I finally got the packages mid morning on Thursday 4/29. The Post Office lady brought them up to the counter saying”they don’t look so good”. She was right. Mostly dead bees and a sour odor. I hustled up to the bee yard on Pumpkin Ridge and opened a “Bee Bus” the plastic shipping cage. No queen cage was evident. There was a plastic feeder jar with looked like remnants of blue sugar jelly and the bottom of the bee bus was 2” thick with dead, wet and sticky stinky bees. I dumped them atop an empty deep hoping to find a loose queen cage. No go.
Miles Seely had consented to come up and help me inspect my nucs and, hurrah!, we found lots of larvae. On his suggestion (thank you, Miles!) I placed the two remaining bee busses in the prepared deeps (after removing four frames to make room), installed the queen excluder, put the jelly feeder on top of the frames, and let any survivors find the fully drawn frames. Hopefully with a queen.

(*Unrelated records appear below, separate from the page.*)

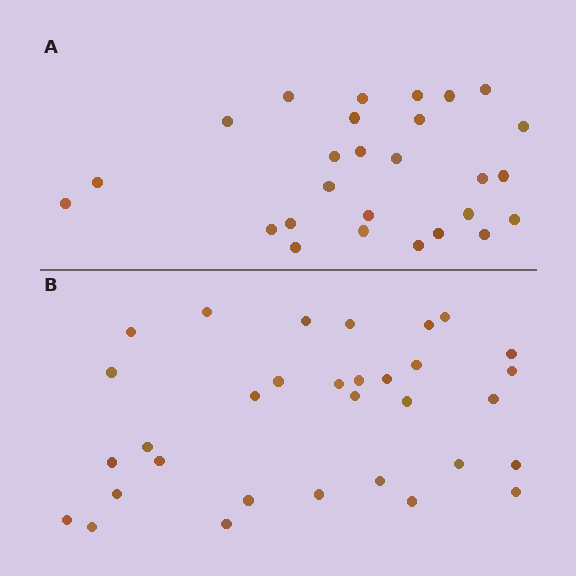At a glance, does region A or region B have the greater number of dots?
Region B (the bottom region) has more dots.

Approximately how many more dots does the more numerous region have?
Region B has about 5 more dots than region A.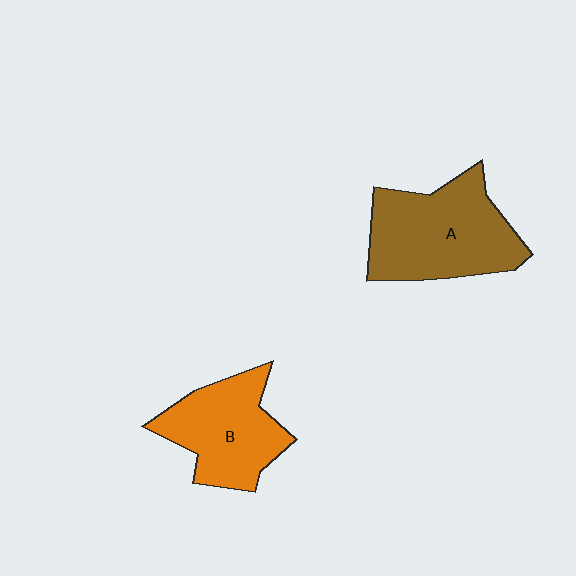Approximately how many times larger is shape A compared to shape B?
Approximately 1.3 times.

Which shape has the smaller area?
Shape B (orange).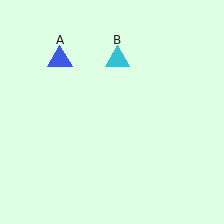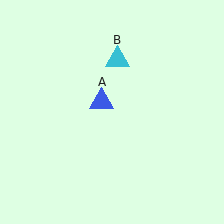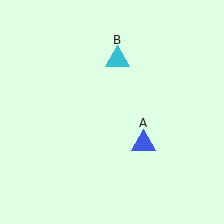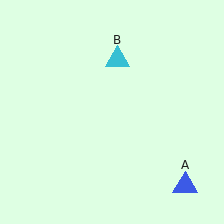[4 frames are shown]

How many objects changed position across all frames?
1 object changed position: blue triangle (object A).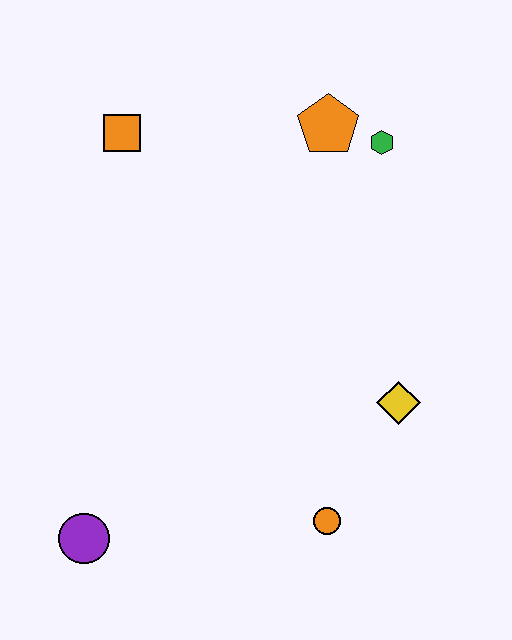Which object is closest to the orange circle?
The yellow diamond is closest to the orange circle.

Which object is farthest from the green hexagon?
The purple circle is farthest from the green hexagon.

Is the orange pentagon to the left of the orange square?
No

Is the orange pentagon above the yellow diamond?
Yes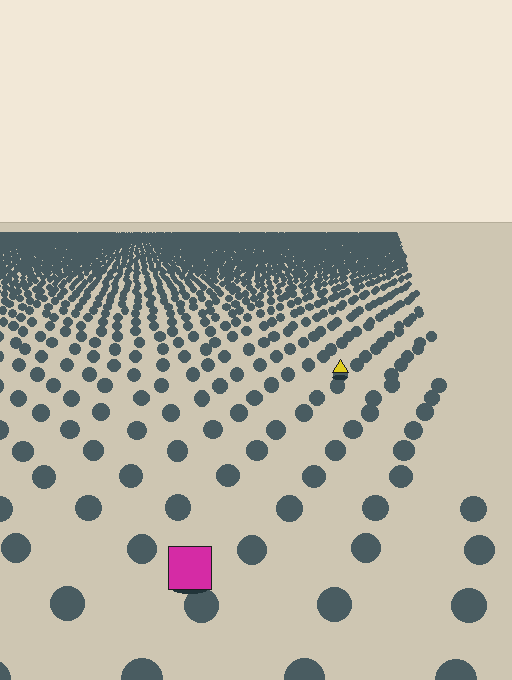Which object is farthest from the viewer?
The yellow triangle is farthest from the viewer. It appears smaller and the ground texture around it is denser.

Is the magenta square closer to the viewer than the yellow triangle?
Yes. The magenta square is closer — you can tell from the texture gradient: the ground texture is coarser near it.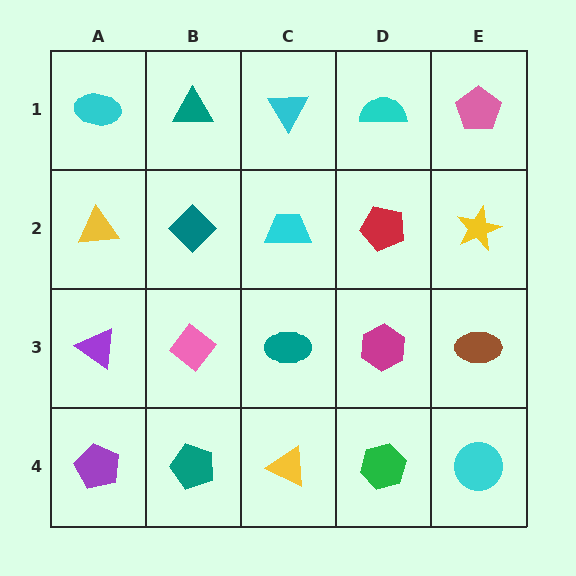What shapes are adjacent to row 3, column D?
A red pentagon (row 2, column D), a green hexagon (row 4, column D), a teal ellipse (row 3, column C), a brown ellipse (row 3, column E).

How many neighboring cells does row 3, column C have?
4.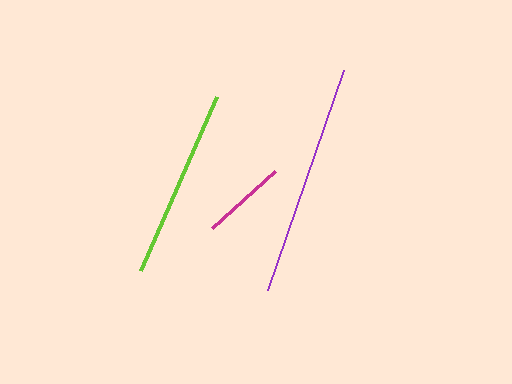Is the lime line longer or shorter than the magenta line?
The lime line is longer than the magenta line.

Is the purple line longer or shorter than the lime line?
The purple line is longer than the lime line.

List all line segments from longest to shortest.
From longest to shortest: purple, lime, magenta.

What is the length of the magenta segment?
The magenta segment is approximately 85 pixels long.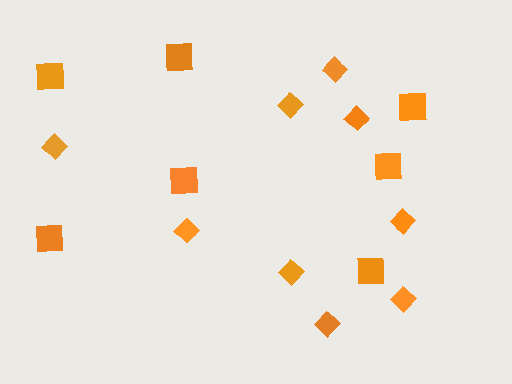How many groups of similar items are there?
There are 2 groups: one group of diamonds (9) and one group of squares (7).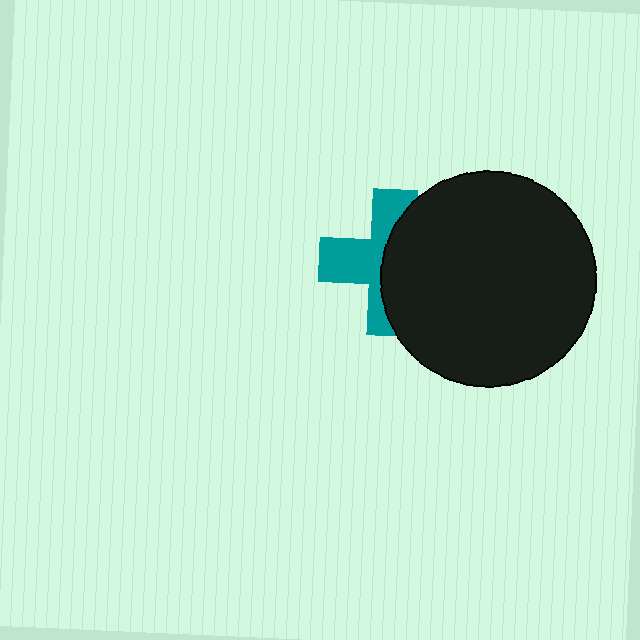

Alas, by morning the bus was empty and a tennis ball sized cluster was all that remained of the package. Miles, your suggestion saved a lot of messy cleanup!
Mann Lake will refund my cost but that is unlikely to endear them to me. It is the whole process of buying from afar, and in this case TWO failed shipments, which convinces me that local is the only way to go. Don’t get me started on eight days of anxiety (amiright Sherwood Christiansens?)!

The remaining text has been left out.